Arrest nr. C-285/12 van het Hof van Justitie (Aboubacar Diakité tegen CGVS) van 30 januari 2014 preciseert dat de term “binnenlands gewapend conflict” in het kader van subsidiaire bescherming geïnterpreteerd moet worden volgens zijn gewoonlijke betekenis in alledaagse taal: gewapende groeperingen die elkaar of militaire troepen van de Staat bevechten. De term “binnenlands gewapend conflict” moet dus niet geïnterpreteerd worden naar internationaal humanitair recht.
Volgens de Kwalificatierichtlijn kan een binnenlands gewapend conflict enkel leiden tot toekenning van subsidiaire bescherming als er gegronde redenen bestaan dat de asielzoeker bij terugkeer naar zijn land van herkomst blootgesteld zou worden aan een reëel risico op een ernstige en individuele bedreiging van zijn leven. Het Hof meent dat er bij de beoordeling van mogelijke toekenning van subsidiaire bescherming geen bijkomende voorwaarden gesteld moeten worden, zoals bijvoorbeeld de intensiteit van het gewapend conflict, het niveau van organisatie van de gewapende troepen noch de duur van het conflict.
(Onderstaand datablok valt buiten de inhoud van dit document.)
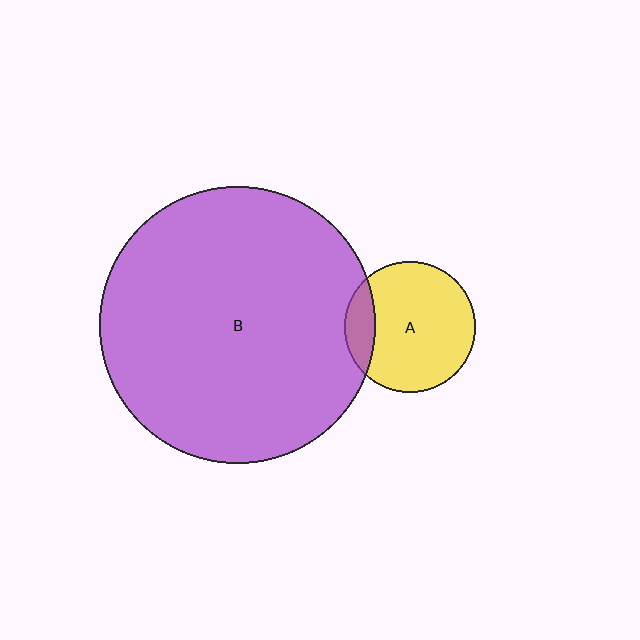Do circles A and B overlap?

De feitelijke achtergrond van dit arrest betreft een asielaanvraag van de heer Diakité, van Guinese afkomst. Hij had voor de Belgische asielinstanties ingeroepen dat hij het slachtoffer was geweest van gewelddaden in Guinee na zijn deelname aan protestacties tegen het huidig regime. De heer Diakité kwam niet in aanmerking voor subsidiaire bescherming omdat de asielinstantie meende dat er in Guinee geen sprake was van een “binnenlands gewapend conflict” zoals gedefinieerd in het internationaal humanitair recht. In beroep heeft de Raad van State de prejudiciële vraag gesteld aan het Hof of het concept “binnenlands gewapend conflict” uit de Kwalificatierichtlijn onafhankelijk is van de definitie ervan die in het humanitair recht wordt gebruikt. Het Hof van Justitie heeft dat bevestigd: de term "binnenlands gewapend conflict” moet niet geïnterpreteerd worden naar internationaal humanitair recht, maar wel volgens zijn gewoonlijke betekenis in alledaagse taal.